# Smoked Ham Mold



## schola1980 (Oct 31, 2014)

Hi all, I have a question about smoked meat. Each year we smoke hams and then hang them in the basement for about 9 months. By the time my Father cuts them up, they have a pelt of green, black and white mold. He rinses them off and then dries and cuts them up. Is he going to make himself sick? Or is the mold problem different for smoked vs. nonsmoked items? Thank you.


----------



## kc5tpy (Nov 1, 2014)

Hello.  I'm afraid I can't explain the science to you.  Hopefully my answer will bring your question to the forefront and get answers from more experienced folks.  Virginia is famous for their hams.  Those things are hung so long you have to soak them in water for a day or so because they are so dry.  In Italy most of their salami has a white mold on it.  The thing with ham is it's cured AND smoked.  Both processes allow meat to be kept for very long periods of time.  Think about salted meat they used to take aboard ship back in the 1700 - 1800's.  Sounds to me your Dad has been doing this a while and knows his stuff.  I think you can put your fears to rest.  Just my opinion.  I feel quite certain a more experienced member will correct me if I'm wrong and maybe educate us both on the science.  Hope this helps.

Danny


----------



## schola1980 (Nov 1, 2014)

Hey thanks for the response!
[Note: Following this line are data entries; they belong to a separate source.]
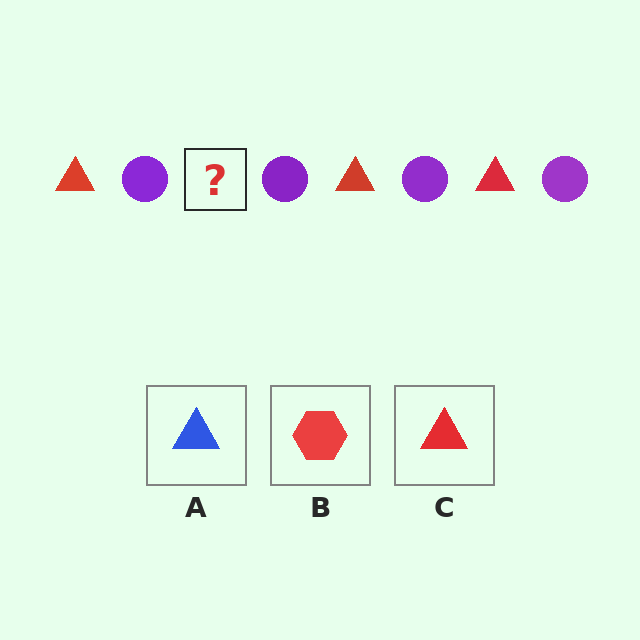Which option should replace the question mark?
Option C.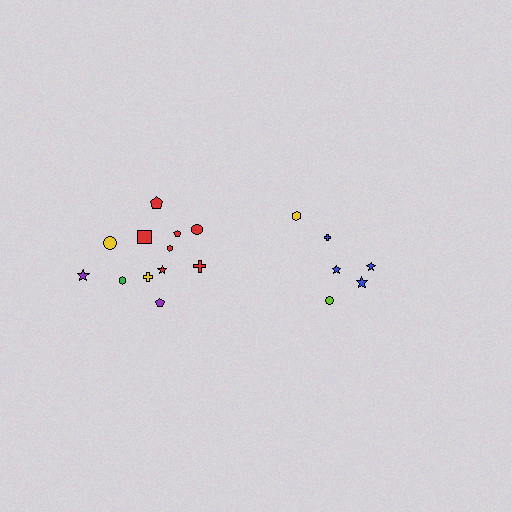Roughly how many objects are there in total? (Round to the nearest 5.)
Roughly 20 objects in total.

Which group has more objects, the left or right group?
The left group.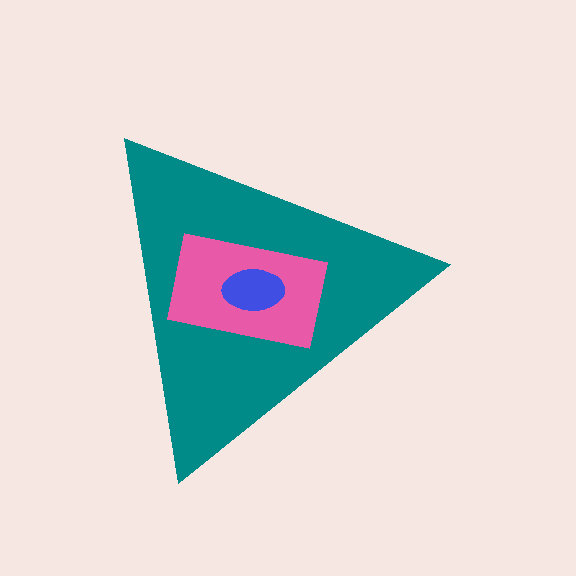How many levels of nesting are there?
3.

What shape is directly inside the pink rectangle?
The blue ellipse.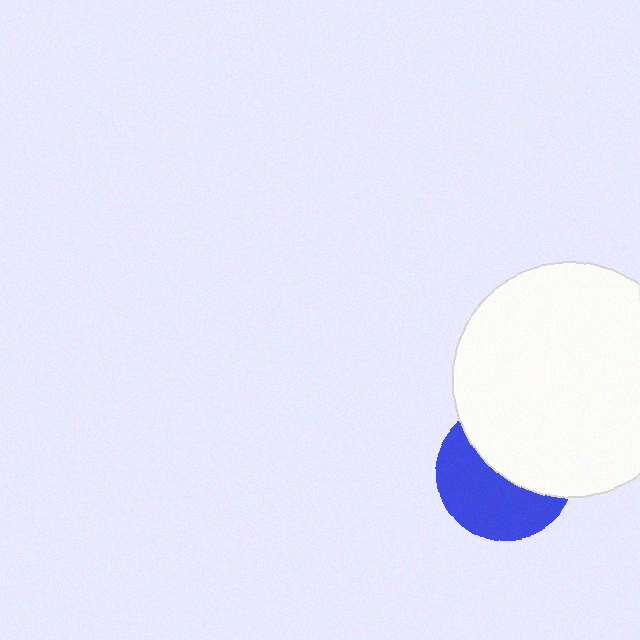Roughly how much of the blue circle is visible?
About half of it is visible (roughly 52%).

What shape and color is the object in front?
The object in front is a white circle.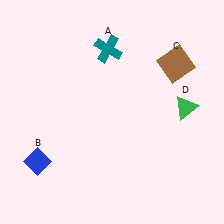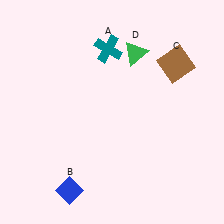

My Dad's excuse has been "That's the way we always do it; cheese is made the same way". I wasn't sure if all the mold warnings were applicable to him or not.


----------



## pops6927 (Nov 2, 2014)

Some articles concerning molds:

http://www.fsis.usda.gov/wps/portal...d-handling/molds-on-food-are-they-dangerous_/

http://www.fsis.usda.gov/wps/wcm/co...1f-393086742e68/Molds_on_Food.pdf?MOD=AJPERES

http://www.foodsafety.gov/poisoning/causes/Molds/These pretty much covers the situation!


----------



## schola1980 (Nov 3, 2014)

Thank you Pops!


----------



## chef jimmyj (Nov 3, 2014)

Great info Pops, thanks for posting...JJ


----------